In the ensuing litigation before U.S. District Judge Michael Moore of Miami, Sparta successfully challenged the admissibility of reports by Mama Jo’s experts on the alleged damage to its lighting and other systems. Without those experts, the trial judge found, the restaurant could not show it had suffered a direct physical loss so Sparta was entitled to summary judgment.

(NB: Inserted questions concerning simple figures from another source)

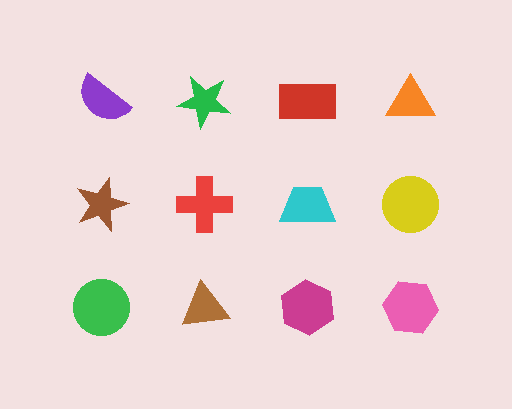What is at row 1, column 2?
A green star.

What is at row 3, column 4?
A pink hexagon.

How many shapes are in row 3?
4 shapes.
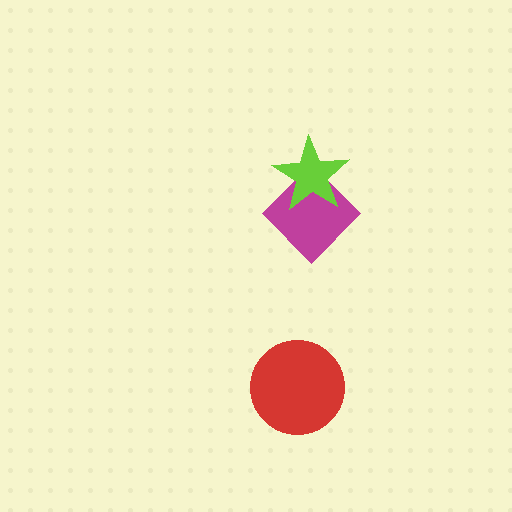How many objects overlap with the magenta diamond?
1 object overlaps with the magenta diamond.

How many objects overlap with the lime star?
1 object overlaps with the lime star.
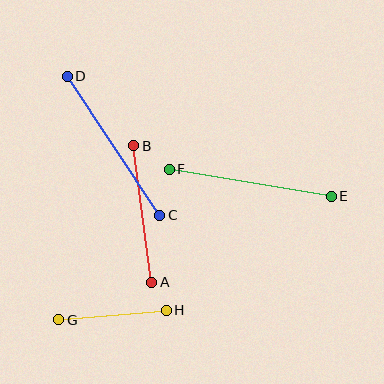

Much of the 11th Circuit’s ruling Tuesday analyzed the expert witness issue, on which it ended up in agreement with Judge Moore. The three-judge panel – Judges Kevin Newsom and Gerald Tjoflat and U.S. District Judge David Proctor of Birmingham, sitting by designation – devoted only the final three pages of the decision to the question of whether dust that could be cleaned away or painted over constitutes direct physical loss or damage. But that brevity does not undercut its definitive conclusion: “Under Florida law, an item or structure that merely needs to be cleaned has not suffered a ‘loss’ which is both ‘direct’ and ‘physical,’” Judge Proctor wrote.
And without showing a direct physical loss, the appellate court said, the restaurant could not claim insurance coverage for interruptions to its business because the provision is premised on property damage. No matter how much disruption the restaurant experienced from the road construction, the 11th Circuit said, it was not owed a payout from its insurer.
Mama Jo’s counsel Paul Feltman of Alvarez, Feltman, Da Silva & Costa was not available and his partners Leonardo Da Silva and Miguel Lara did not respond to an email query.
If you draw an analogy between the construction dust in the Mama Jo case and coronavirus in the COVID-19 insurance litigation, you can see why the ruling could be an important weapon for insurers facing suits in Florida and even the rest of the 11th Circuit. Insurers have already been arguing in COVID-19 cases that even if businesses can show the coronavirus contaminated their premises, they cannot show direct physical loss or damage because the can be cleaned away with disinfectants. Judge Bough rejected that argument in the Kansas City case, but the 11th Circuit’s Mama Jo decision gives it new potency.
Jorge Maza of Hinshaw & Culbertson, who argued for Sparta at the 11th Circuit, told me he’s expecting the decision to be broadly cited by insurers in COVID-19 litigation because it’s a clear statement, in an area where precedent is relatively scarce, of what constitutes a direct physical loss when there’s no tangible damage to a property. “There has to be a physical alteration,” Maza said, adding that when he argued this case back in January, he had no idea that it would have consequences beyond Sparta’s dispute with Mama Jo’s. “That’s going to be helpful nationwide.”